# SOUTH CAROLINA: Where can I adopt?



## kitcatcodi (Jan 8, 2012)

I have a hard time finding an adoption center for little ratties, can someone please direct me?  South Carolina only! Thank you so much!


----------



## Karagraaf (Oct 14, 2011)

well I can't find a thing around me, the closest I can find is a rast rescue based in GA, but i hate to travel that far. try craigs lists maybe or even pet finder.com, it's hard to find rats around here that aren't from pet shops!


----------



## kitcatcodi (Jan 8, 2012)

It is so so hard!  It makes me sad, because I know Sully would just love a pal. I'll take a looksie at petfinder and craigslist, thanks!


----------



## GhostMouse (Sep 6, 2011)

If I know the rescue you're thinking of (The GA Rat Rescue), it would probably be a 4 hour drive (one way) depending on where in SC you are. I know they are just about to (or just have) take in a huge number of young rats, and are in serious need of homes. If you contact them, you might be able to arrange to meet someone halfway. I know that's a long drive, but if you could meet in the middle, it would only be 2 hours each way, meaning only 4 hours of driving instead of 8 for you.

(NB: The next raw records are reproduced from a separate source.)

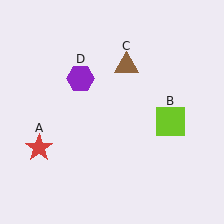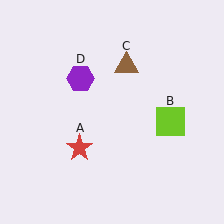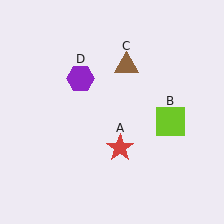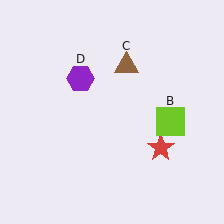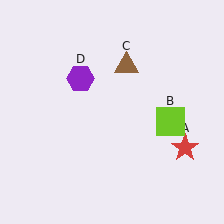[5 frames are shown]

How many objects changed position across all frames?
1 object changed position: red star (object A).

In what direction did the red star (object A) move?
The red star (object A) moved right.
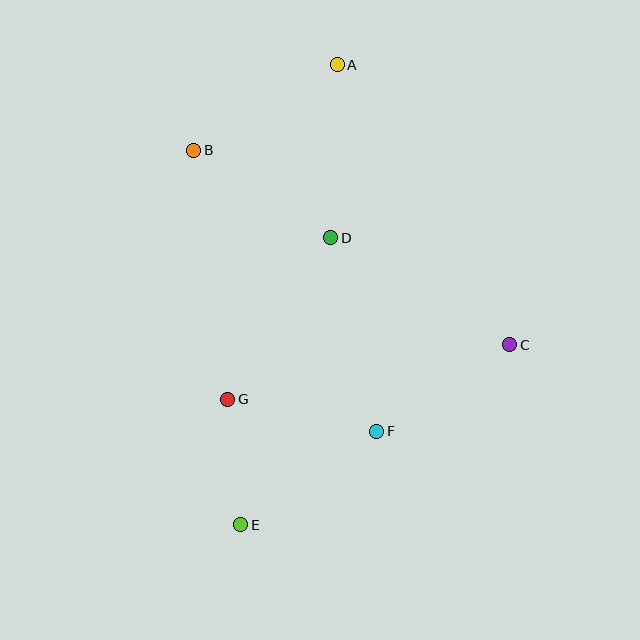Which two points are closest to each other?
Points E and G are closest to each other.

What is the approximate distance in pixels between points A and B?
The distance between A and B is approximately 167 pixels.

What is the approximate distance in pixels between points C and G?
The distance between C and G is approximately 287 pixels.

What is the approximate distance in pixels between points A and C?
The distance between A and C is approximately 329 pixels.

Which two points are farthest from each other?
Points A and E are farthest from each other.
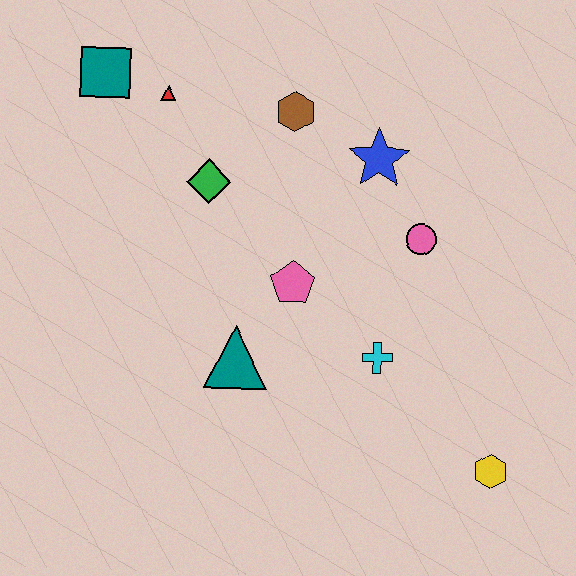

Of course, I know that's still a lot of driving, so I second Petfinder. Be wary of Craigslist because you may encounter backyard breeders pretending they have accidental litters. Then again, you may find honest people who got unlucky with their pet store rat.


----------



## Melfry32 (May 9, 2012)

I have 3 males in upstate SC that I am trying to rehome. Would you be interested? I would like that they all would go to the same place. They've been cage-mates for a while. I also have a cage and all the necessary accessories.


----------



## Lucys_Mom (Feb 27, 2012)

I am in Virginia, but have family in Charleston, and often come down to visit. I will be able to arrange something, if you're interested in any of my rescue ratties. Send me a message if you're interested. Thank you!


----------